Spidering in progress...
-----------------------------
SITE : http://rbhs.ath.cx/
Exclude paths :
- @NONE@
No link in temporary table
links found : 0

-----------------------------
SITE : http://freebsd.org/
Exclude paths :
- @NONE@
No link in temporary table
links found : 0
Optimizing tables...
Indexing complete !
%

perhaps something is wrong in my configuration.
I read over the other thread you linked me too and couldn't find anything in there that would seem to have fixed this problem.


Weird...it seems to correctly crawl if I add a URI via the command line
%php -f spider.php http://maggiv8.funpic.de/
47732: old priority 0, new priority 18

Spidering in progress...
-----------------------------
SITE : http://maggiv8.funpic.de/
Exclude paths :
- @NONE@
+1:http://maggiv8.funpic.de/
(time : 00:00:07)
+ + +
level 1...
+2:http://maggiv8.funpic.de/phpinfo.php
(time : 00:00:28)

+3:http://maggiv8.funpic.de/search.php
(time : 00:00:35)
+4:http://maggiv8.funpic.de/www/
(time : 00:00:40)
+ + + + + + + + + + + +
level 2...
.....

Charter
03-09-2004, 11:39 AM
Hi. The forceall option is meant to try and force the reindex of sites already indexed regardless of the default days before reindex. If the sites haven't been previously indexed, forceall won't index them.

xibalba
03-09-2004, 11:50 AM
Thanks for the help Charter. On a tangent, is it possible to setup phpDig in a distributed fashion?

Say I want to crawl a huge domain, www.example.com with multiple machines crawling that domain. Is there a way currently to set phpdig up in this style?

Charter
03-09-2004, 12:45 PM
Hi. Some users have run spider.php on different (sub)domains at the same time using the same database tables without incident. However, PhpDig doesn't specifically account for multithreading (http://www.google.com/search?q=what+is+multithreading) issues.
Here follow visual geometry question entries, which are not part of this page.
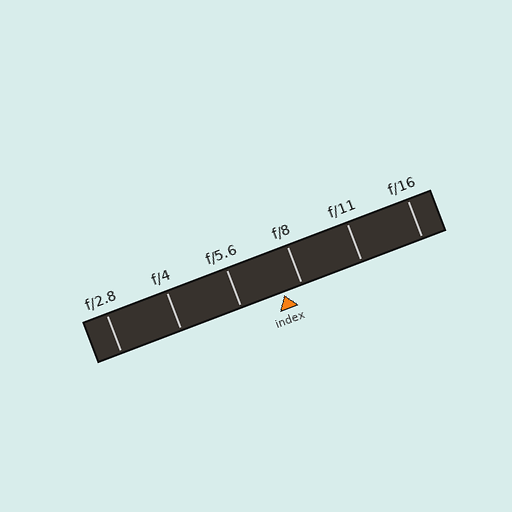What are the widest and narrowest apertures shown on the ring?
The widest aperture shown is f/2.8 and the narrowest is f/16.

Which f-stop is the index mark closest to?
The index mark is closest to f/8.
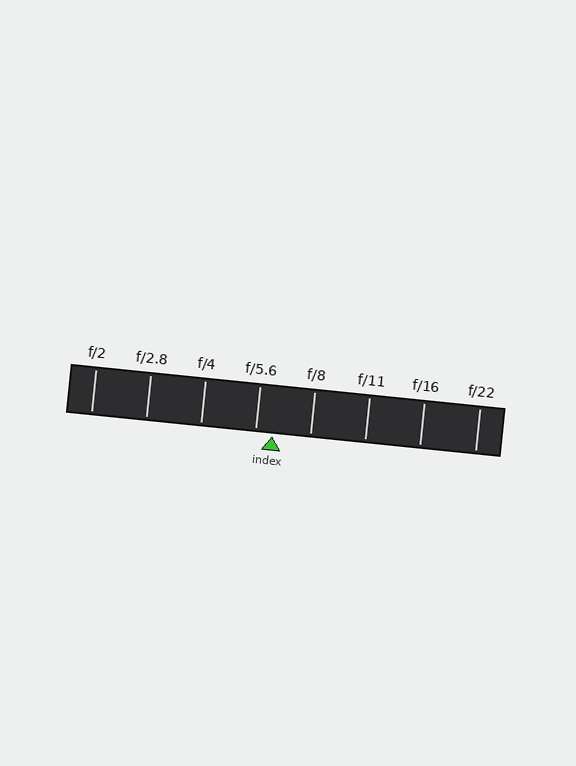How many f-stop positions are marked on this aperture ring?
There are 8 f-stop positions marked.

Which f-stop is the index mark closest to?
The index mark is closest to f/5.6.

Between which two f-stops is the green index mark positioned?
The index mark is between f/5.6 and f/8.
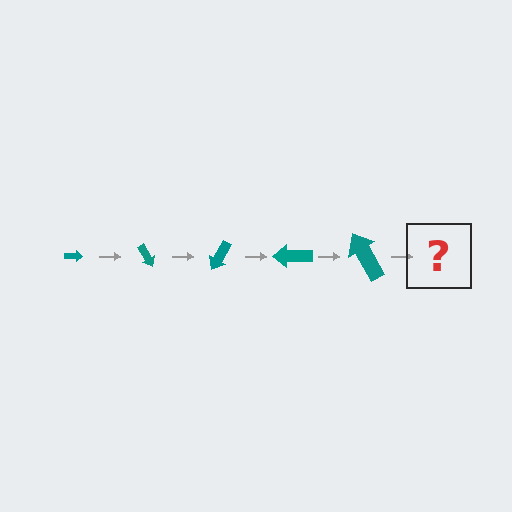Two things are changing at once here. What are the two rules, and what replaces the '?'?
The two rules are that the arrow grows larger each step and it rotates 60 degrees clockwise each step. The '?' should be an arrow, larger than the previous one and rotated 300 degrees clockwise from the start.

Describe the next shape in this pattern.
It should be an arrow, larger than the previous one and rotated 300 degrees clockwise from the start.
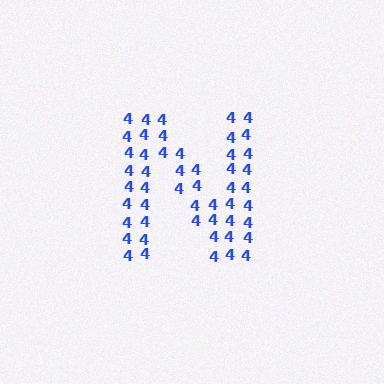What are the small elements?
The small elements are digit 4's.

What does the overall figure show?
The overall figure shows the letter N.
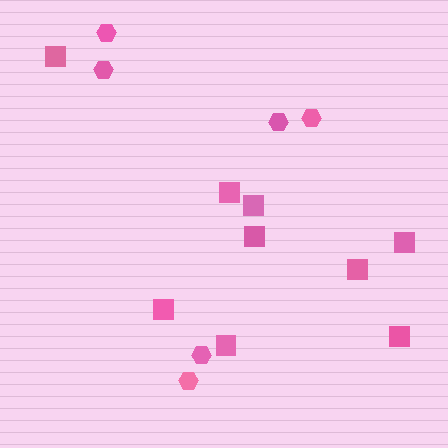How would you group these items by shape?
There are 2 groups: one group of hexagons (6) and one group of squares (9).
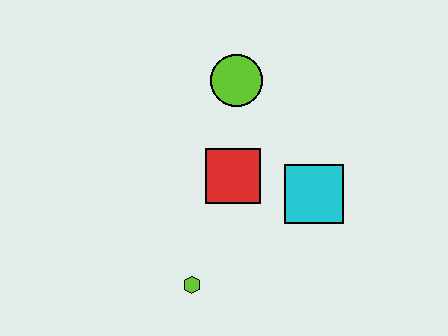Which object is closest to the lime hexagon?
The red square is closest to the lime hexagon.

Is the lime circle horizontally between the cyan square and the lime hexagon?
Yes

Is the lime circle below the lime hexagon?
No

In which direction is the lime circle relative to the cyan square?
The lime circle is above the cyan square.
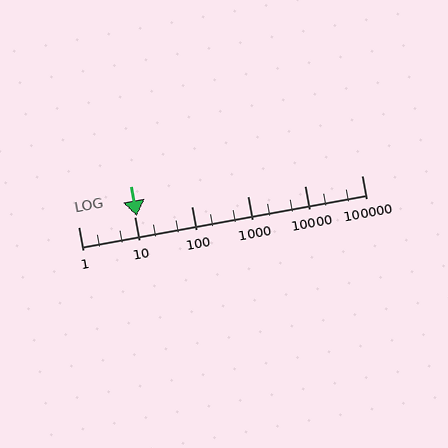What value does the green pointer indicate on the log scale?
The pointer indicates approximately 11.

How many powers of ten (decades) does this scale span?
The scale spans 5 decades, from 1 to 100000.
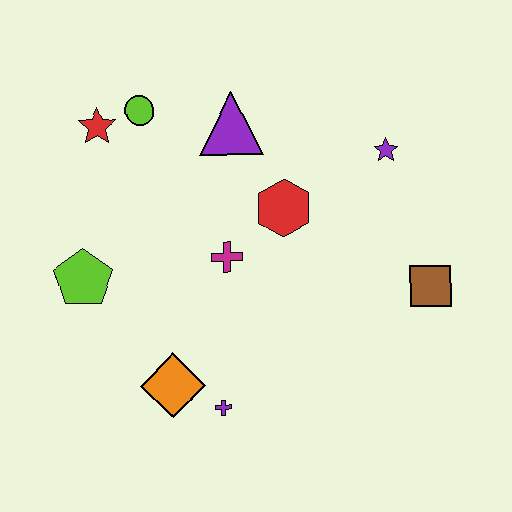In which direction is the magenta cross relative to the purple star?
The magenta cross is to the left of the purple star.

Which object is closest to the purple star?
The red hexagon is closest to the purple star.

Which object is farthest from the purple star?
The lime pentagon is farthest from the purple star.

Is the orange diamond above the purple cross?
Yes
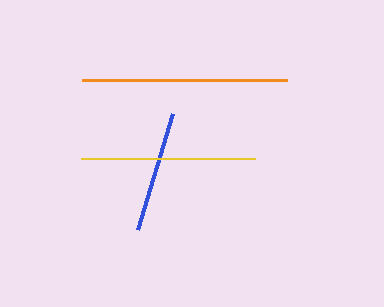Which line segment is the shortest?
The blue line is the shortest at approximately 121 pixels.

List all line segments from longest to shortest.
From longest to shortest: orange, yellow, blue.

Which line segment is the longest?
The orange line is the longest at approximately 205 pixels.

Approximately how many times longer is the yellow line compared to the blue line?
The yellow line is approximately 1.4 times the length of the blue line.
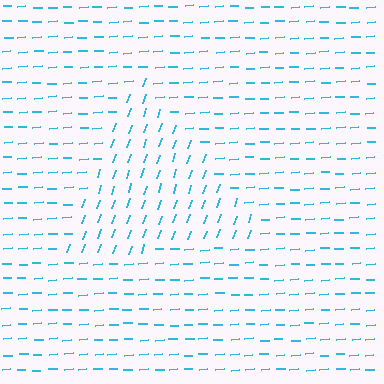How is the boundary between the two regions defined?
The boundary is defined purely by a change in line orientation (approximately 67 degrees difference). All lines are the same color and thickness.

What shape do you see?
I see a triangle.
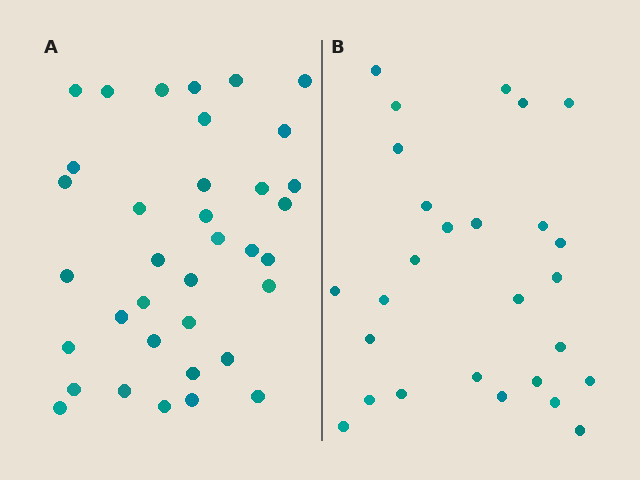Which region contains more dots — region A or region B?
Region A (the left region) has more dots.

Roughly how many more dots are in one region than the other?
Region A has roughly 8 or so more dots than region B.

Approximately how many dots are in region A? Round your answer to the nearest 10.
About 40 dots. (The exact count is 36, which rounds to 40.)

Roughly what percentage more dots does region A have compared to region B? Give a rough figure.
About 35% more.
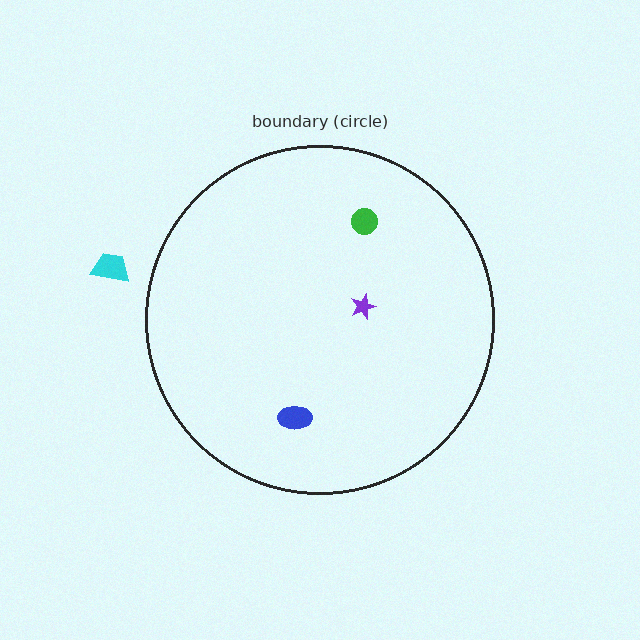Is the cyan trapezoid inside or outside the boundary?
Outside.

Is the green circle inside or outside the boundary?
Inside.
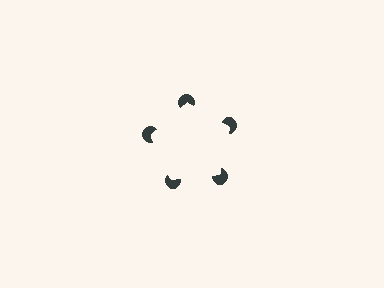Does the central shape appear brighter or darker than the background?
It typically appears slightly brighter than the background, even though no actual brightness change is drawn.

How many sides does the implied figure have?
5 sides.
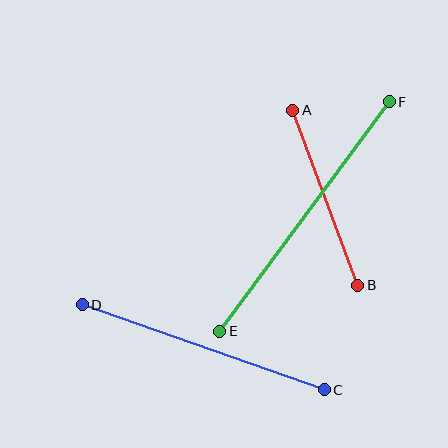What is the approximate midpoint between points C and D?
The midpoint is at approximately (203, 347) pixels.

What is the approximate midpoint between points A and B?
The midpoint is at approximately (325, 198) pixels.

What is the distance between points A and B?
The distance is approximately 187 pixels.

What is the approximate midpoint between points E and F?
The midpoint is at approximately (304, 217) pixels.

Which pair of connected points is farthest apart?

If you want to try running PhpDig in a distributed fashion on the same domain, perhaps set the the following in the config.php file, where X is one or two:

define('SPIDER_MAX_LIMIT',X); //max recurse levels in spider
define('SPIDER_DEFAULT_LIMIT',X); //default value
define('RESPIDER_LIMIT',X); //recurse limit for update
define('LIMIT_DAYS',0); //default days before reindex a page

and try entering the site at different spots, for example:

prompt> php -f spider.php http://www.domain.com/dir1/ &
prompt> php -f spider.php http://www.domain.com/dir2/ &

The & backgrounds (http://www.slackware.com/book/index.php?source=c2628.html) the process and returns you to the shell prompt.